I sure would like to think I'm prepared. We have a big fire burning out here now (and the winds continue to blow it in the opposite direction from me) but if the wind were to shift, I’d evacuate in a heartbeat. Unlike this person, who I just read about in this morning’s paper.

“A couple of hours after being told to evacuate his home, Michael Smith ...heard what sounded like a jet engine and saw thick black smoke and 60-foot flames just 20 yards away. The Trigo Fire was bearing down. Smith's 15-year-old son jumped into the pickup, Mom got into the van, and Dad took the family's sedan. They were able to get one dog, a cat and their two sugar gliders into the vehicles. The rest of their pets— three other cats, four dogs and two donkeys were left behind as they took off speeding down the narrow dirt road...”

I’m sorry, but this family had a couple of hours’ notice to get out, they didn’t, and now these animals are left up on a burning mountain. What were they thinking???

Bones said...

Hey Victoria!

-Phone number on halters
-Do they do microchipping for horses?
-Good to see you've got water; I also keep iodine tablets in my earthquake kit so I can treat what water I do find
-wind-up radio (LL Bean has 'em cheap) so you can get the news
-pet food (this applies more to your other pets than the girls) as you usually can't go to a shelter with your animals.
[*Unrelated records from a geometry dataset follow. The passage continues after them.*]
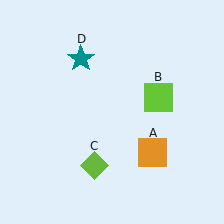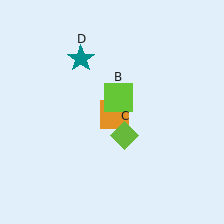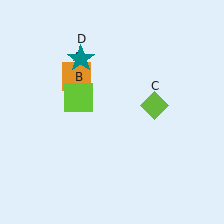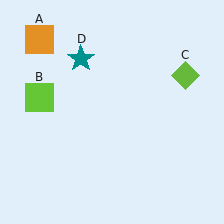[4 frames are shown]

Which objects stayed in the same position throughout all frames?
Teal star (object D) remained stationary.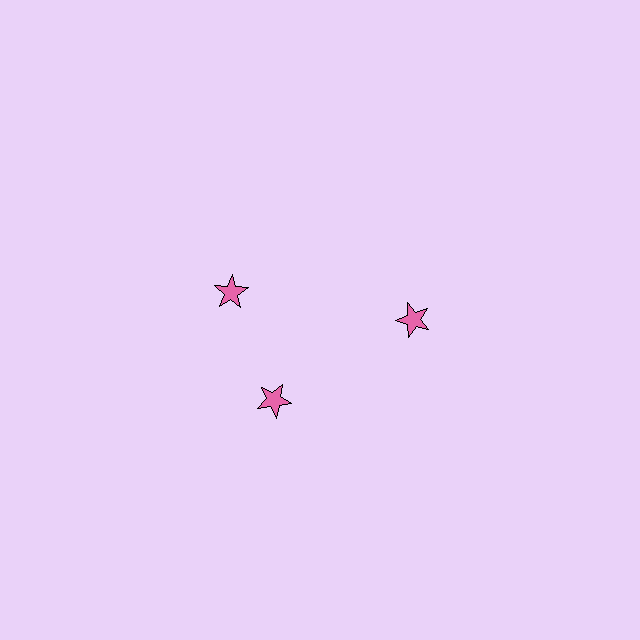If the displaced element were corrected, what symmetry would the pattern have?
It would have 3-fold rotational symmetry — the pattern would map onto itself every 120 degrees.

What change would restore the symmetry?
The symmetry would be restored by rotating it back into even spacing with its neighbors so that all 3 stars sit at equal angles and equal distance from the center.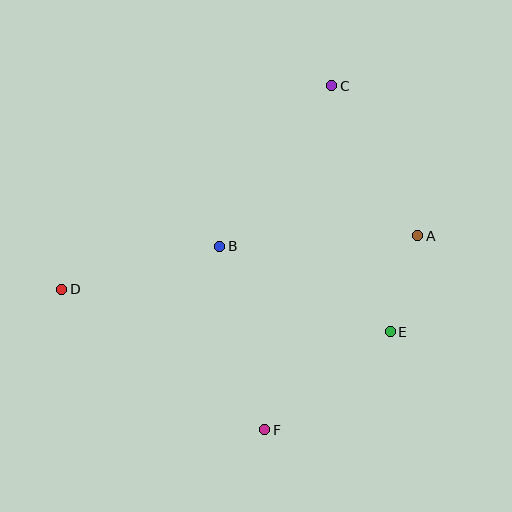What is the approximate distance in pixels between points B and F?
The distance between B and F is approximately 189 pixels.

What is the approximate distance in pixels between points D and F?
The distance between D and F is approximately 247 pixels.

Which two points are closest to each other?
Points A and E are closest to each other.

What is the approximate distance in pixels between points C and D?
The distance between C and D is approximately 338 pixels.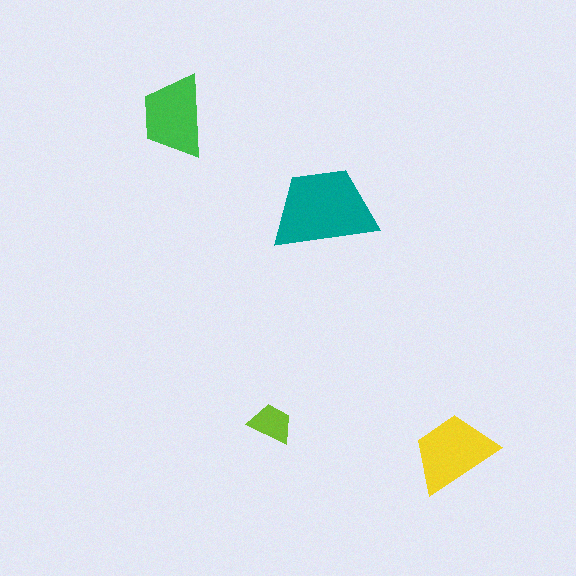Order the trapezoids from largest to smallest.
the teal one, the yellow one, the green one, the lime one.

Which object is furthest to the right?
The yellow trapezoid is rightmost.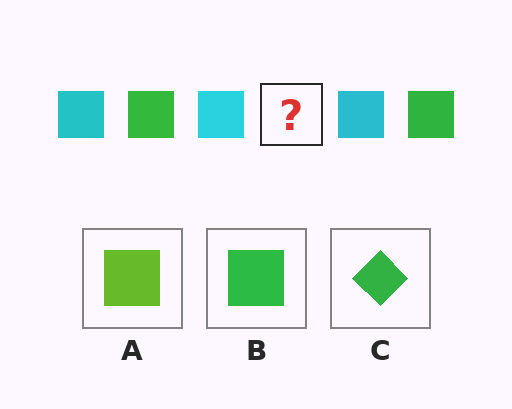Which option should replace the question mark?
Option B.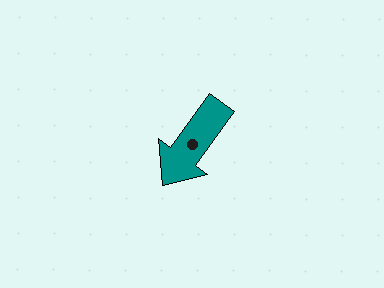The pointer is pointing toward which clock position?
Roughly 7 o'clock.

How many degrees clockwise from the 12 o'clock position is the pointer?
Approximately 216 degrees.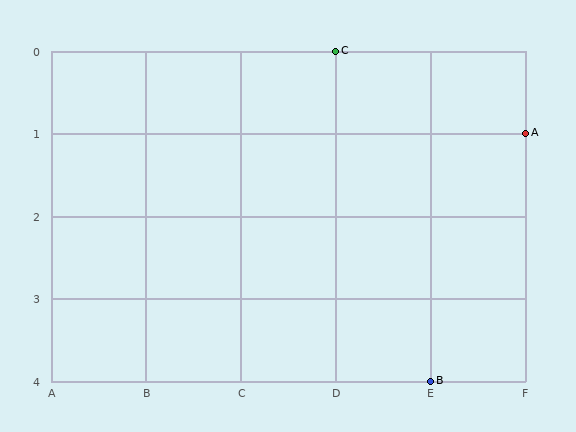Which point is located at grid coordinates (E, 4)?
Point B is at (E, 4).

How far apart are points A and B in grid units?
Points A and B are 1 column and 3 rows apart (about 3.2 grid units diagonally).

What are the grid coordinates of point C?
Point C is at grid coordinates (D, 0).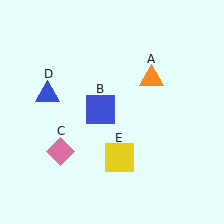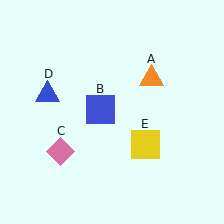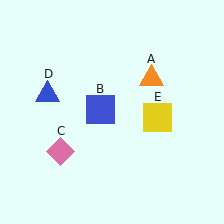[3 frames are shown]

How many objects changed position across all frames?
1 object changed position: yellow square (object E).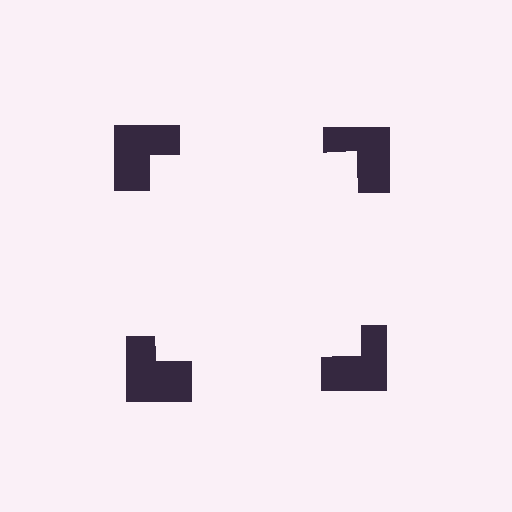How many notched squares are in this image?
There are 4 — one at each vertex of the illusory square.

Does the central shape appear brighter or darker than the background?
It typically appears slightly brighter than the background, even though no actual brightness change is drawn.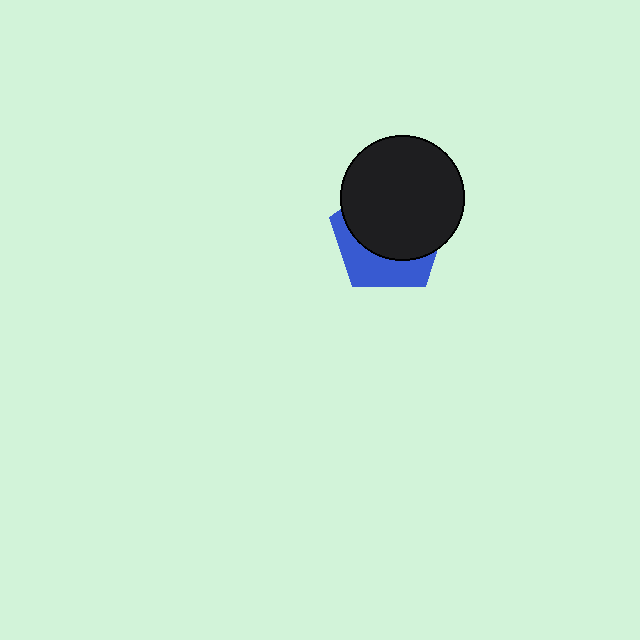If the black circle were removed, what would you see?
You would see the complete blue pentagon.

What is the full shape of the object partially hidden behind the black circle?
The partially hidden object is a blue pentagon.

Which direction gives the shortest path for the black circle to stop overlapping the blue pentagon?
Moving up gives the shortest separation.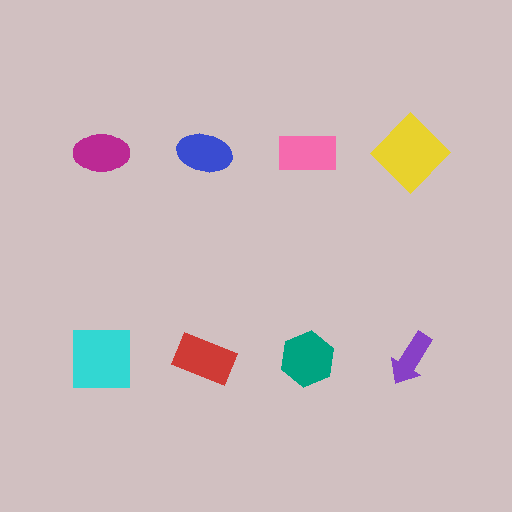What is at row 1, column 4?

I just saw a dehydrated cat/dog food at our local pet store, which would be perfect for the disaster kit as it keeps a long time
-baby wipes, hand sanitizer, and a couple of heavy-duty plastic garbage bags for waste and keeping clean. Wipes are much better than tp!
-a big fat marker so you can mark your front door if the building's red-tagged and you know it's empty; also useful for marking horse hooves...
-a wrench or screwdriver so you can turn off your gas (and use your marker to indicate you've turned it off so someone doesn't come by and turn it back on!)